Su postura no cambió, pero algo en la línea de sus hombros se quedó inmóvil. Inmóvil, no como compostura. Inmóvil como si algo hubiera dejado de moverse dentro de ella.
La multitud murmuraba y se agitaba detrás de ellos, un mar de voces que se elevaba con cada estallido eléctrico. Aureliano seguía murmurando emocionado en voz baja, rastreando patrones de hechizos y flujos de poder. Selphine tenía ahora los brazos cruzados, con mirada aguda y calculadora. Cedric permanecía inmóvil a su lado, con la mirada oscilando entre la ilusión y el perfil indescifrable de Elara.
Pero Elara… ya no estaba observando la magia.
Estaba observando la sonrisa.
La forma en que el chico —no, el artista— sonreía, incluso mientras el fuego chispeaba en sus botas y el caos giraba a su alrededor.
No solo luchaba. Jugaba.
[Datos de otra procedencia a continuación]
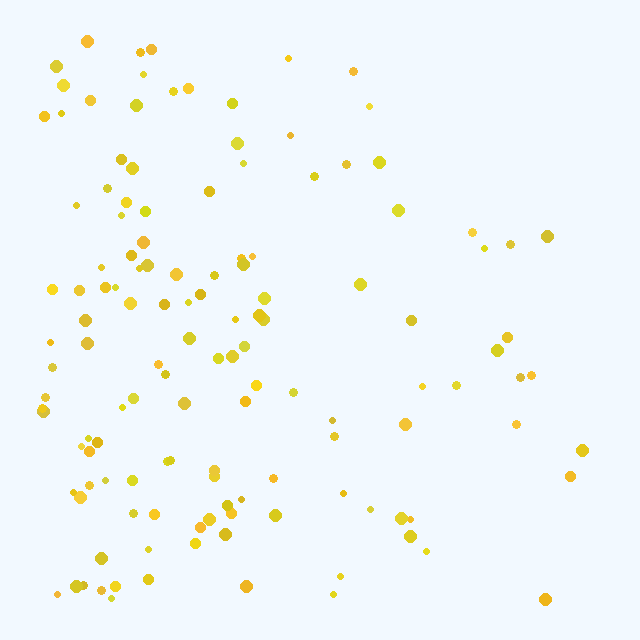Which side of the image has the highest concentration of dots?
The left.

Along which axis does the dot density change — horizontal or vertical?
Horizontal.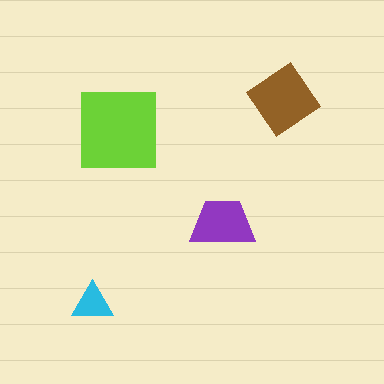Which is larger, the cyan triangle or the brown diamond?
The brown diamond.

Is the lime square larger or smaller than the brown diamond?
Larger.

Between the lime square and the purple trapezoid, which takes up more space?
The lime square.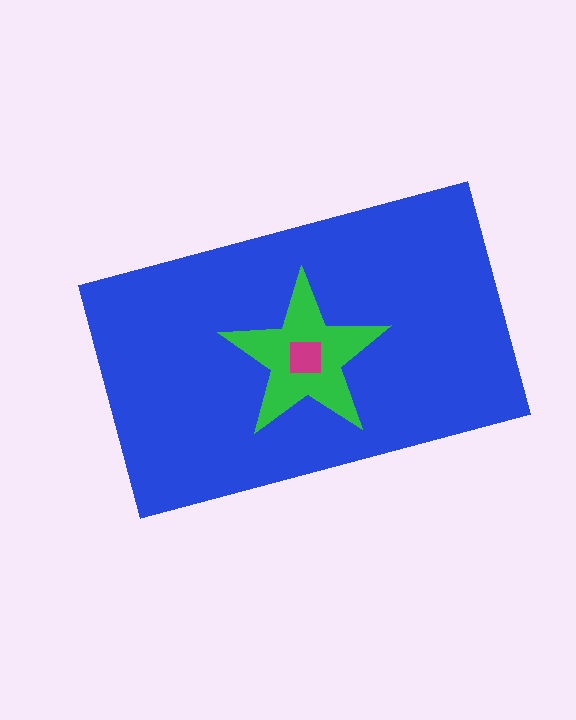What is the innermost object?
The magenta square.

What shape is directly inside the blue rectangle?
The green star.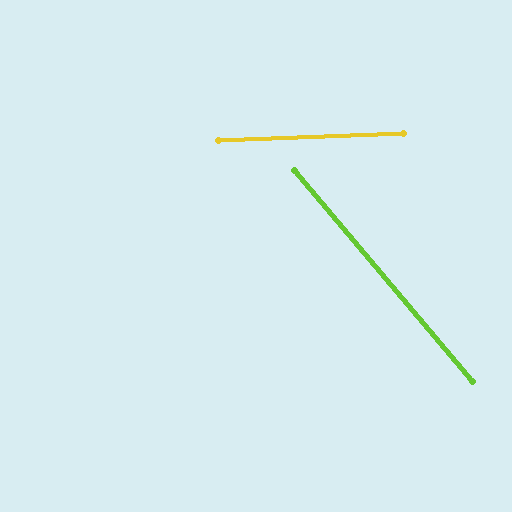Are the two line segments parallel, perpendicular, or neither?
Neither parallel nor perpendicular — they differ by about 52°.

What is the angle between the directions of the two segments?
Approximately 52 degrees.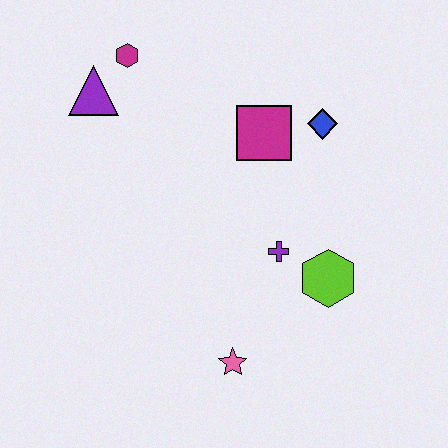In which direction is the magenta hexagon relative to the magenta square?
The magenta hexagon is to the left of the magenta square.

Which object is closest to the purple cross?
The lime hexagon is closest to the purple cross.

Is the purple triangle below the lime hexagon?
No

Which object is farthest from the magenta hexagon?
The pink star is farthest from the magenta hexagon.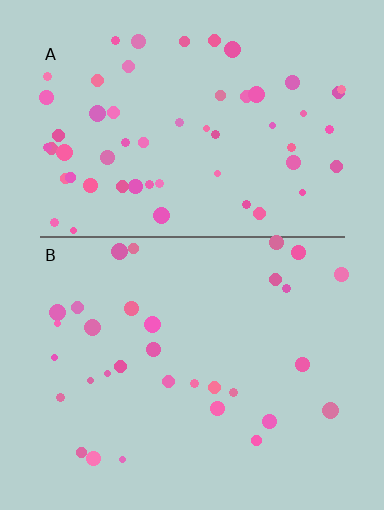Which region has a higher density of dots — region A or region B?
A (the top).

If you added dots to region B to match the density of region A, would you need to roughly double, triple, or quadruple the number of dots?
Approximately double.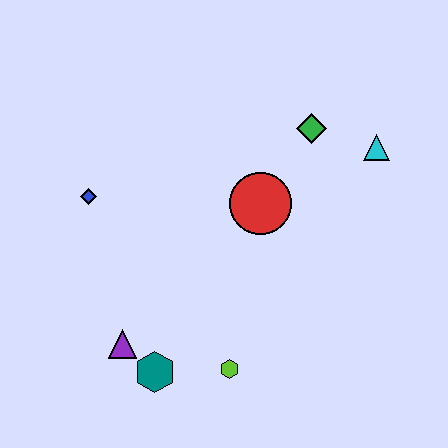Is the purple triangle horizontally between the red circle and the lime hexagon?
No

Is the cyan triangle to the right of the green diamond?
Yes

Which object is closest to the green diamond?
The cyan triangle is closest to the green diamond.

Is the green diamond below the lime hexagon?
No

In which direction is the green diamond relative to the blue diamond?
The green diamond is to the right of the blue diamond.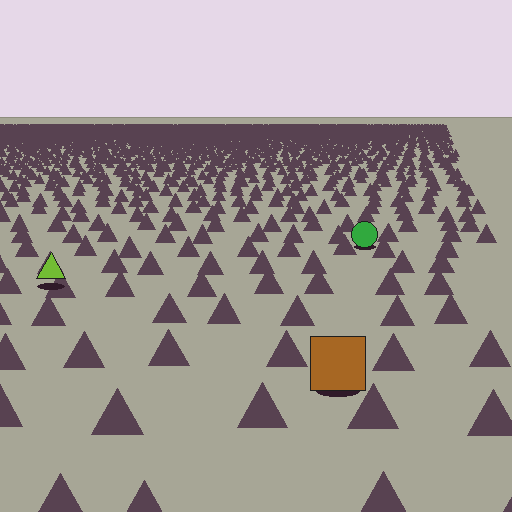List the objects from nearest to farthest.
From nearest to farthest: the brown square, the lime triangle, the green circle.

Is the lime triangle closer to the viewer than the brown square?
No. The brown square is closer — you can tell from the texture gradient: the ground texture is coarser near it.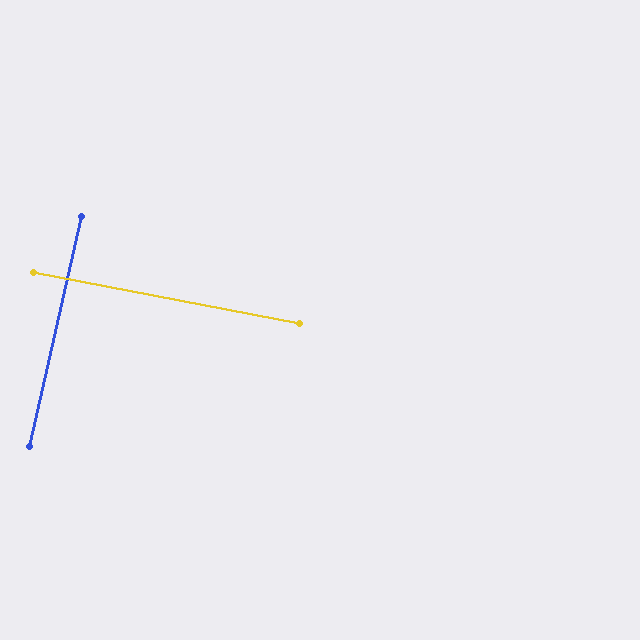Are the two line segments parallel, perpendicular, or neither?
Perpendicular — they meet at approximately 88°.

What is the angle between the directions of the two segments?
Approximately 88 degrees.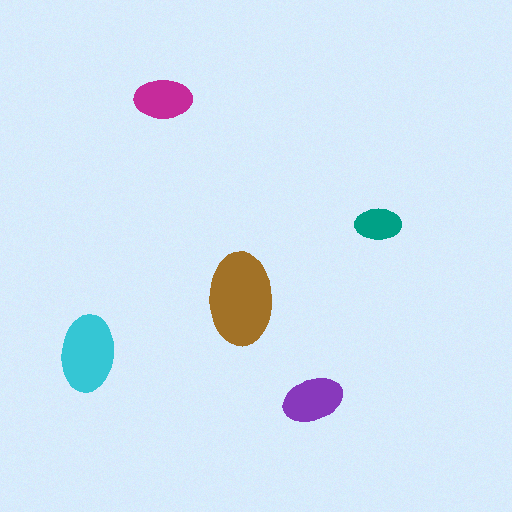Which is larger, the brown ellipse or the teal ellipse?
The brown one.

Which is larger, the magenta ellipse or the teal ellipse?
The magenta one.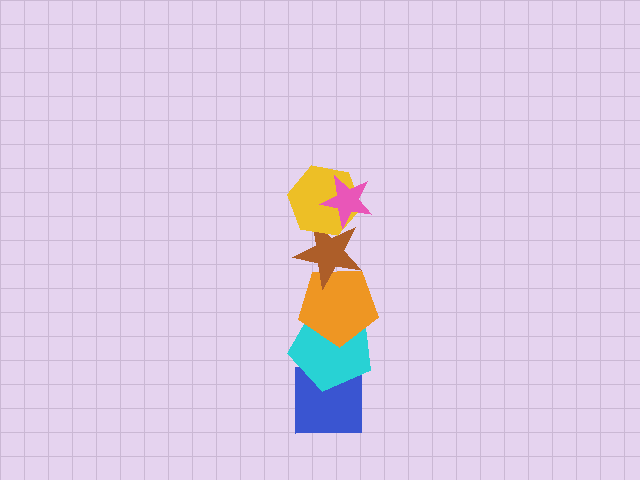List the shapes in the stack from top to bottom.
From top to bottom: the pink star, the yellow hexagon, the brown star, the orange pentagon, the cyan pentagon, the blue square.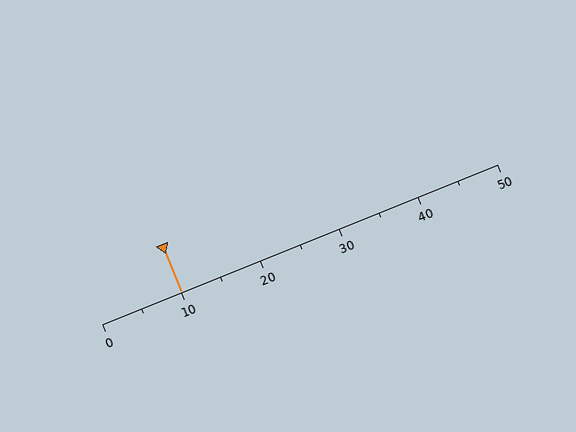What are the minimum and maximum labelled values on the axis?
The axis runs from 0 to 50.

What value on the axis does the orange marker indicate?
The marker indicates approximately 10.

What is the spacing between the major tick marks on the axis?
The major ticks are spaced 10 apart.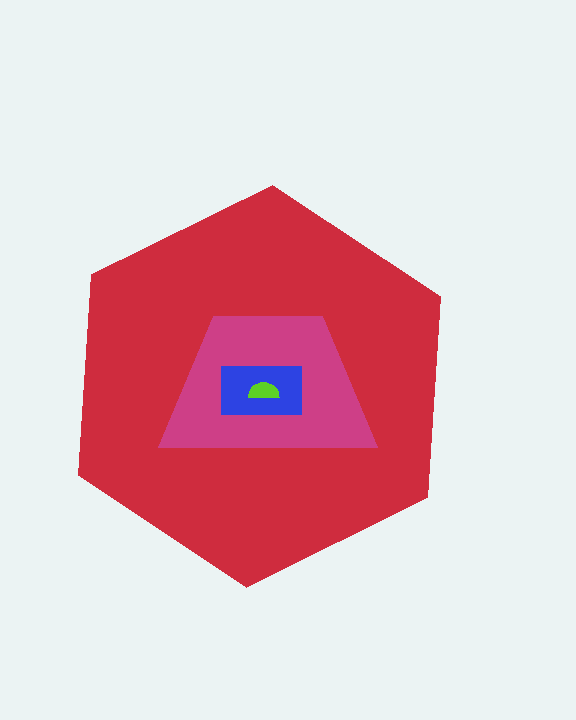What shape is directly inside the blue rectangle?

Como si el campo de batalla fuera su escenario, y cada situación peligrosa fuera una señal. Ese brillo despreocupado en sus ojos, esa sonrisa torcida como si supiera que el mundo estaba a punto de arder y no pudiera esperar para invitarlo a bailar
Era temerario. Imposible. Exasperante.
Y dolorosamente familiar.
Su respiración se entrecortó —no bruscamente. Solo lo suficiente para notarlo. Solo lo suficiente para sentir el tirón en su pecho donde algo una vez vivió sin protección.
«No. No es él. Nunca fue un mago así. No tan ruidoso. No tan desordenado».
Pero aun así
Aun así, lo susurró.
—…Luca.
El nombre se escapó de sus labios, suave y bajo, como un secreto que no pretendía entregar al viento.
Selphine se volvió hacia ella de inmediato.
—¿Qué?
Elara parpadeó, arrancada de cualquier rincón de su memoria que la había mantenido cautiva. Sus ojos se desviaron hacia Selphine, su expresión nuevamente fría, pero su voz salió más silenciosa esta vez, más cautelosa.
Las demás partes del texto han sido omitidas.